In the past, under a previous DNS provider, SREs created and updated DNS servers and records through a helpdesk ticketing system and a traditional console UI, rather than through infrastructure-as-code. Using Pulumi to update DNS cut down on manual errors and offered consistent centralized management, improving the system's reliability.

Before adopting infrastructure-as-code, a select number of engineers had access to the previous DNS provider's console, but not all of them knew the full context of DNS changes, Blum said in a 2020 NS1 conference presentation.

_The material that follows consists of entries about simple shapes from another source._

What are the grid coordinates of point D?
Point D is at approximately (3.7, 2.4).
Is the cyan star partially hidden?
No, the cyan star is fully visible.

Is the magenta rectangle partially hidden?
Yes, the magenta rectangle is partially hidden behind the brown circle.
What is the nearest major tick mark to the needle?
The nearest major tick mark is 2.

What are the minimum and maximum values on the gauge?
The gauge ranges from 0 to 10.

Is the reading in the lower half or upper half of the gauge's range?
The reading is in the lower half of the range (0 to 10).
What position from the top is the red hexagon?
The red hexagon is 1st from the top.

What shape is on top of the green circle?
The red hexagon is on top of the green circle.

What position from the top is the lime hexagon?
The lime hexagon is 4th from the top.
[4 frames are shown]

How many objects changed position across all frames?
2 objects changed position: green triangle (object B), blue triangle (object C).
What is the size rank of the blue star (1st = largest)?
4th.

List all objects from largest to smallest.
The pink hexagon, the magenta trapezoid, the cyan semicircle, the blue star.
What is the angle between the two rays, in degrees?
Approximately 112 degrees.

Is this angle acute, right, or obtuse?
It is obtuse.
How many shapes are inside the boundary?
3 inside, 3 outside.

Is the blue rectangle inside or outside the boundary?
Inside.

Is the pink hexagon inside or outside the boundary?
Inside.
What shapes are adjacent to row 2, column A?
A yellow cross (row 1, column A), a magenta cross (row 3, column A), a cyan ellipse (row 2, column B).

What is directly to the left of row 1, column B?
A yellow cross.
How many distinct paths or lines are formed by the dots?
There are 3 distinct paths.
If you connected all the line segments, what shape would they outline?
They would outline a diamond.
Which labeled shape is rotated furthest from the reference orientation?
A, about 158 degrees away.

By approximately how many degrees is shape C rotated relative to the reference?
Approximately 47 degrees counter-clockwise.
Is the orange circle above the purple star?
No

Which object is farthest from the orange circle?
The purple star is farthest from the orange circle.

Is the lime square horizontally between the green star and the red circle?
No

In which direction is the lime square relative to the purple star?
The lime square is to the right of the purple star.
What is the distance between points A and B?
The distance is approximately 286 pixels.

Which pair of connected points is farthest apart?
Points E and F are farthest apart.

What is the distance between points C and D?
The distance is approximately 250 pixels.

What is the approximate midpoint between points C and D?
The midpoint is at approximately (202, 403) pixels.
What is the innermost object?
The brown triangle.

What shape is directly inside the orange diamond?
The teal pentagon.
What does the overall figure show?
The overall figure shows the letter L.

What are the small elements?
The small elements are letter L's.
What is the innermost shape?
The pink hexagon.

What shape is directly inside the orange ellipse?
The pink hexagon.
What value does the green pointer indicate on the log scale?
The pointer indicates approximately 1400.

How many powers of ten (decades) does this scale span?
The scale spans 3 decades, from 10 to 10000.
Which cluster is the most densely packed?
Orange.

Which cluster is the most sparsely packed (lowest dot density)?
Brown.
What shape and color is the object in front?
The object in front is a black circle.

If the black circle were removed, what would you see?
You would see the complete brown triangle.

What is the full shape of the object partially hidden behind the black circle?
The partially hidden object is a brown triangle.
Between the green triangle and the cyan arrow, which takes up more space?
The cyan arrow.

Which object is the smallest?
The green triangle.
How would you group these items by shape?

There [are] no surprise DNS changes. We have a process that lets us see who did it, why and when.
Alex TrevinoTechnical lead, SRE, GrubHub

Under the Pulumi system, by contrast, every change to DNS must go through peer review. This encourages collaboration between app developers and those more steeped in the intricacies of DNS, improving the accuracy and efficiency of updates.

"There [are] no surprise DNS changes," Trevino said in an interview. "We have a process that lets us see who did it, why and when."

Infrastructure-as-code has also made security certificate updates and other changes to the company's AWS load balancers more consistent, Blum added in the interview. Similar to DNS, only a few engineers have access to the production AWS console; updating through Pulumi requires a change to a single file that corresponds to a grouping of resources that may cross AWS regions, rather than multiple manual changes to each resource through the console.

"There's a lot of uniformity and other things that [infrastructure-as-code] brings to the table that you can totally miss when you're doing it by hand," Blum said.

GrubHub SREs aspire to a full-fledged GitOps approach to application and infrastructure updates, the purist definition of which requires any updates to Git code repositories to be immediately and automatically deployed.

That's still a work in progress, Blum said.

"There's a lot to cover -- we have a lot of resources that were originally created by hand [and] part of this project is to create tooling to import everything, in addition creating new resources," he said. "This is a long project that we are undertaking."